London baby. Wat een stad. Ik was er, 5 dagen lang met
een maatje. Team en naamgenoot Kees was mee. Of eigenlijk was ik met hem mee,
aangezien hij in London mensen kende waarbij we konden slapen,
absofuckinglutely for free. Dat was Dale en we mochten bij haar in huis slapen.
Op een luchtbedje in de huiskamer, maar als je geen 3 sterrenprijs betaalt, dan
is de verwachting ook geen 3 sterren. Wel het beste hotel in town. Service with
a smile, een goeie barbecue op donderdagavond en twee keer een dijk van een
ontbijt. Ik heb daar in huis zoveel worst op, dat je zou denken dat ie m’n lijf
uit is gegroeid.
London, de miljoenenstad net zo groot als de provincie
Utrecht met 11 miljoen inwoners. Vooraf maak je plannen waar je heen wilt.
Wembley Stadium stond bij mij op nummer 1, kort daarop gevolgd door het stadion
van Tottenham Hotspur met de idyllische naam White Heart Lane. Verder had ik
weinig wensen. Beiden zijn er echter niet van gekomen, mede dankzij goede
argumenten van Kees. Voor een tour ben je al gauw een pondje of 18 kwijt en dan
tref je een leeg stadion aan. En aangezien wij beiden wel van sfeer in een
voetbalstadion houden, hebben we besloten om het niet te doen. En ik besloot
om, ooit, nog eens terug te gaan naar London voor een wedstrijdje van de Spurs
op White Heart Lane.
Maar goed, wat blijft er over? Te veel om over na te
denken, want wat is dat London godsgruwelijk groot. Niet te filmen. Ik vond de
overstap van Nieuwaal naar Amsterdam bijna 8 jaar geleden al inmens, kun je
nagaan wat London voor impact heeft achter gelaten. Massive, zoals ze daar zo
mooi kunnen zeggen. We hebben veel gezien. Big Ben, Westminister Abbey, het
Parlement gebouw, London Eye (zonder erin te gaan, die rij was bijna net zo
groot als de stad zelf), London Bridge, Piccadilly Circus. En natuurlijk Bobby’s,
rode dubbeldekkers en linksrijdend verkeer.

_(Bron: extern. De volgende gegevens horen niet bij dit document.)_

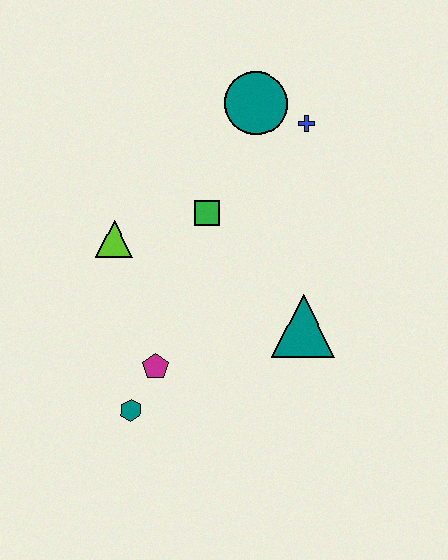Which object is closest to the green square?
The lime triangle is closest to the green square.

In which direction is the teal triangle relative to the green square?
The teal triangle is below the green square.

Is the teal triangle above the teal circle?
No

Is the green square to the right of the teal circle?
No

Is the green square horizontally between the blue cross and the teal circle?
No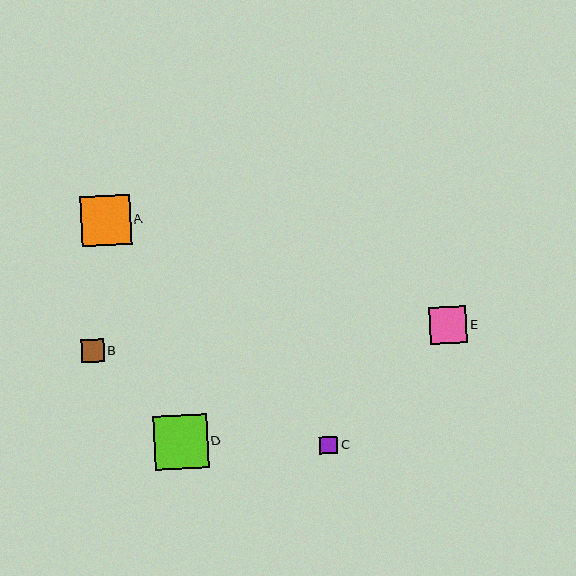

Het huis van Dale staat in het gedeelte Earsfield, op
ongeveer een minuutje of 20 treinen van het centrum. Het openbaar vervoer in
London is super. De ene trein wisselt binnen korte tijd met de andere en als je
de ‘tube’ mist, dan is er 2 minuten later weer een volgende om je naar je
bestemming te brengen. Tip voor de
mensen die naar London willen: even de Tube map op je telefoon
installeren, dat kan wel eens schelen in
het vinden van het goede kleurtje van de metro.
Daarnaast is er in Earsfield ook genoeg aan restaurantjes
en pubs te vinden, dat je niet eens de stad in hoeft voor een lekker hapje of
drankje.
De eerste avond hebben we gespendeerd bij Dale in de
achtertuin, met allemaal gezelschap, bier en een barbecue. Lekker en goed
gegeten, mijn Engels behoorlijk bij geschaafd en dure Engelse peuken gerookt. Ook
een tip voor de rokers onder ons, die een paar daagjes Engeland gaan: zelf
meenemen van huis, want 8,25 pond voor een pakje peuken is niet echt een
prettig prijsje zullen we maar zeggen. Naast de beschreven tourist walk van de
dag erna, gingen we met Dale en James (ook een jongen die Kees van zijn reis in
Midden-Amerika kende, goeie gozer die James) eten in Oxford Street. Uitstappen
bij het metro-station met de naam Bondstreet. Dus we ontmoetten James vlakbij
het station Bondstreet. Pay attention double O seven! Het werd uiteindelijk een
burgerbar, genaamd Patty&Bun. Ook daar stond zelfs een wachtrij, niet
normaal. Gelukkig mochten we bier drinken tijdens het wachten, dus dat drukte
de pret niet bepaald. Eenmaal binnen heb ik de lekkerste hamburger op die ik
ooit heb gegeten. De naam ben ik al weer vergeten, maar er zat alles op waar
kleine jongens groot van worden: tomaat, uien, bacon, een lekker sausje en een
burger van ongeveer 2 ons. Rood van binnen. Nu ik dit zo zit te tikken, loopt
het water door m’n mond heen. Wat een lekker broodje hamburger, wat ik ook
binnen no-time op had. Voor het eerste in m’n leven als eerste m’n avondeten op.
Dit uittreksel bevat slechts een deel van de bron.